Plans by Clark County to earmark up to $12 million in marijuana fees to address homelessness have evolved from the “housing first” approach outlined when the proposal was approved in January.
In a presentation before the County Commission on Tuesday, Assistant County Manager Kevin Schiller said the money should be put to “more flexible, more creative and more responsive” uses.
A primary goal, he told commissioners, is preventing those on the brink of homelessness from ending up on the streets by creating a diversion program that combines short-term services and financial assistance.
For example, he said, the county could help an individual with one-month rental assistance, a car or house repair or a utility deposit.
“(The) investment of that $3,300 to maintain that individual in that place of residence, in their stable housing, well outweighs the longer term investment if they become homeless,” he said.
The commissioners voted on Jan. 22 to direct the marijuana money to homelessness programs and initially indicated they favored a “housing-first” strategy to assist the approximately 6,000 homeless people countywide, along with an expansion of case management resources.
Chairwoman Marilyn Kirkpatrick, who introduced the plan, was supportive of the new directions outlined in Tuesday’s presentation. She requested that staff continue to provide the commission with monthly updates of milestones and new information as funding begins to flow to the various initiatives.
Schiller said the additional revenue will enable the county to build on the roughly $37 million in grants and federal funds it receives to fund a variety of social services and housing programs.
Among the greatest needs is to find a solution to aid the 195 families and 91 youths who, on average, are in the Community Queue awaiting housing.
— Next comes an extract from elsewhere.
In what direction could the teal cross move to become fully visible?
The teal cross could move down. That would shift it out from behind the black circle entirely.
To do that, Schiller recommended that the marijuana funds be used to scale up transitional and permanent housing to add more than 1,200 beds, while also securing master leases and developing incentives for affordable housing with developers and landlords.
Another possible use for the money would be to establish a “Step Up” program for youths in the juvenile justice system who are often discharged without resources. The new program would mirror the existing program for aging out foster youth care.
Commissioner James Gibson said he agreed with the need to focus first on “children and families,” but stressed that the amount of money the county has set aside is “a drop in the bucket” given the scope of the problem.
“It’ll be important for us to really focus on bite-sized pieces that we can do something about,” he said, adding that homelessness “is a problem begging for a really intense regional discussion” among cities, nonprofits and the private sector.
Commissioner Tick Segerblom agreed that the problem far exceeds the current resources and suggested that funding related to alcohol also could be tapped.
“Truthfully, if you thought about maybe alcohol money we could quadruple this easily,” he said. “And a lot of this problem is caused a lot by alcoholism, so there’s a lot of other resources out there.”
Segerblom also endorsed using some funds for housing, both to secure existing affordable units and to address the long-term solution of building more of them.